Senghor’s Negritude is a reaction, and an alternative. It is ‘a certain way of conceiving life and of living it’; one that is different from that of Europe. Senghor calls it ‘nothing more or less than…the African personality’, and equates it to mean ‘no different from the black personality’. In doing so, he creates a ‘black world’ which is characterized by ‘the sum of the cultural values’ that are innate to an African-ness or black-ness.
In other words, Senghor essentializes Negritude and compartmentalizes the world. First, he creates a ‘black essence’ due to which his Negritude becomes exclusionary- towards those that don’t have the innate way of being African. Because an innate essence also suggests a fixedness, the exclusion tends to be permanent. Second, he adds to the binaries of black and white, and emotion and reason- the binary of rhythm and order. He places Negritude in stark contrast to Europe’s ‘static, objective, dichotomic, dualistic’ philosophy. In doing so, he does not rid the relationship between the European and the African of existing binaries.
But is it fair to say, that his Negritude is ahistorical? That in creating binaries, Senghor is no different than the whites? That he is repeating the European mistake? I believe, no.
If Negritude is to be understood as ‘the sum of the cultural values of the black world’, then it will be unfair to say that Negritude is ahistorical. Because in saying so, the assumption is that the African culture is static and cannot evolve. To Senghor, African culture is alive, thriving, and moving. An essence is innate and fixed, but a culture is not. In this way, Senghor’s Negritude can be essentialist but historical at the same time. Dismissing it as ahistorical defeats the purpose of Negritude itself, because it feeds back into Europe’s notion of Africa as having no past prior to what Europe saw.
Although Senghor’s framework of Negritude is based on binaries, it is not the same as the binaries that Europe created. The problem lies not in seeing oneself in relation to another. Instead, it lies in the negative connotation. When the West compartmentalized the world into modern and backward, rational and mythical, and subject and object, it placed the black man lower than the white man. It was through the negation of the black man that the white man was born. However, when Senghor compartmentalizes, he does not negate or dehumanize the white man. Rather, he seeks to find a collective conscience of the colonized African in order to use it to challenge West’s value judgement about the non-West.
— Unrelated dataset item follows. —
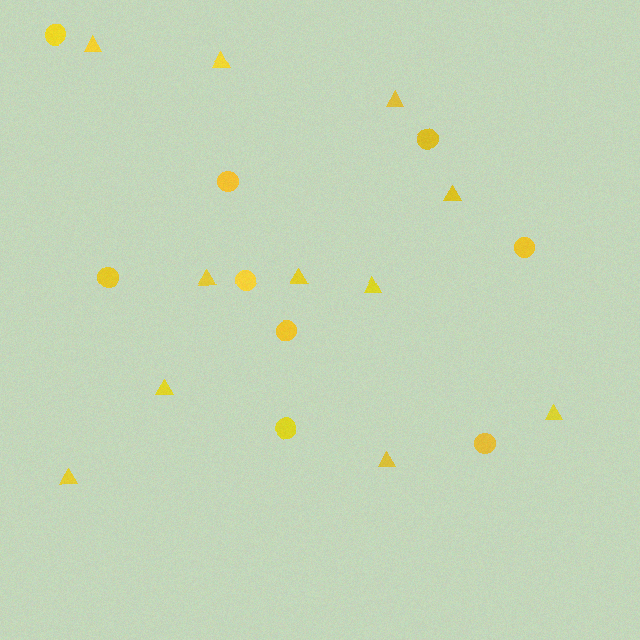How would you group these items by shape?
There are 2 groups: one group of circles (9) and one group of triangles (11).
Since Europe spoke of non-Europe as a homogenous group of people who had a backward essence that was rooted in myth and superstition, Senghor reclaims this essence and inverts it. He uses it to claim that the African rhythm sets into motion a life of ‘pure harmony’ whereby man, God, and nature connect with each other in a manner that European civilization cannot. Although he speaks through the binaries and in relation to the West, it is unfair to say that his use of binaries serve to reaffirm the function of the West’s binaries. Instead, his compartmentalization breaks the old compartmentalization, and allows for a new possibility. It tries to accommodate black skins. He is not repeating the European mistake. He is not dividing through difference. Rather, he finds ‘affirmation’ and ‘self-confirmation’ in uniqueness. Negritude, then can be read as an attempt to find; in the words of Gandhi; ‘unity in diversity’.
However, for me, the important question is not whether Senghor only inverts the roles in otherization while continuing to thrive on a system of negation of the other or not. Instead, what is most important to ask is that who is always on the receiving end of negation and otherization? The women. In creating a black world with a unique black essence, Senghor claims to make space for all blacks that have been marginalized by the whites. But he assumes that every woman from the African and black diaspora will exist within a black essence. If he repeats a European mistake, then it’s this- he excludes and keeps the women on the margins.